她的出身不高,是在潜邸里被徒明晅收用了的。那会儿谁都没能料到徒明晅竟成了最后的赢家,那么作为一个普通王爷的通房丫头,自然不需要什么伶俐性子,当然是以老实为上。
所以被元春这么一噎,梁贵人竟接不了下面的话了。
安嫔皱了皱眉毛,显然挺不满意的,倒是也只能顺着元春的话接了下去。
“娴妃娘娘说的不错,倒是梁妹妹过于谨慎了,娴妃娘娘一个人住在那宫里相比也寂寞得很,应该是欢迎你常去拜访一二的。”安嫔这话听着没什么问题,但却直接讽刺元春似乎失宠了的现状,“只是昨儿个的确不同,按照惯例但凡圣上给些脸面总得在娴妃娘娘那儿歇着,倒是的确不该打扰的。”
这话说的却是真真为了打脸了。
这宫里上上下下有几个不知道昨晚上徒明晅在凤藻宫呆了不足一炷香就出来了的事儿,可偏偏安嫔就能假装不知的出言恶心元春一把。
“妹妹知道的可比我还多些,昨个儿那身大衣裳沉重得很,我哪知道什么惯例呢,只觉得身上累得很,一回去就睡下了,今早儿才听我身边的墨香说是圣上晚上来过,只是见我睡得香甜,倒是什么都没说就走了,从头至尾我都没醒过来呢。”元春半点都没变色,笑吟吟的回了安嫔的话,“可见若是梁妹妹来了,我大约也是睡着的,倒是接待不了了呢。”
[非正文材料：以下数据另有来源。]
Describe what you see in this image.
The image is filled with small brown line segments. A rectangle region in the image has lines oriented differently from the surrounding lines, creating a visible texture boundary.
同样的一件事,在安嫔嘴里就成了元春失宠的表现,而在元春嘴里,却是圣上体贴的意思。
论起打嘴仗,这宫里的人有一个算一个大概都不是家学渊源又见多识广的元春的对手。
只元春这里这么轻描淡写的一句话又把安嫔堵了个半死。
可惜安嫔也不是伶牙俐齿的主儿,便是再不忿也不知道再怎么反驳,只能在心里暗骂几句罢了。
元春倒是仍笑吟吟的,配着今天的妆容倒是显得格外神采飞扬,没半点可能失宠的人的模样。
倒是让人对元春的话更信服了些,倒是显得安嫔更似跳梁小丑般上不得台面了。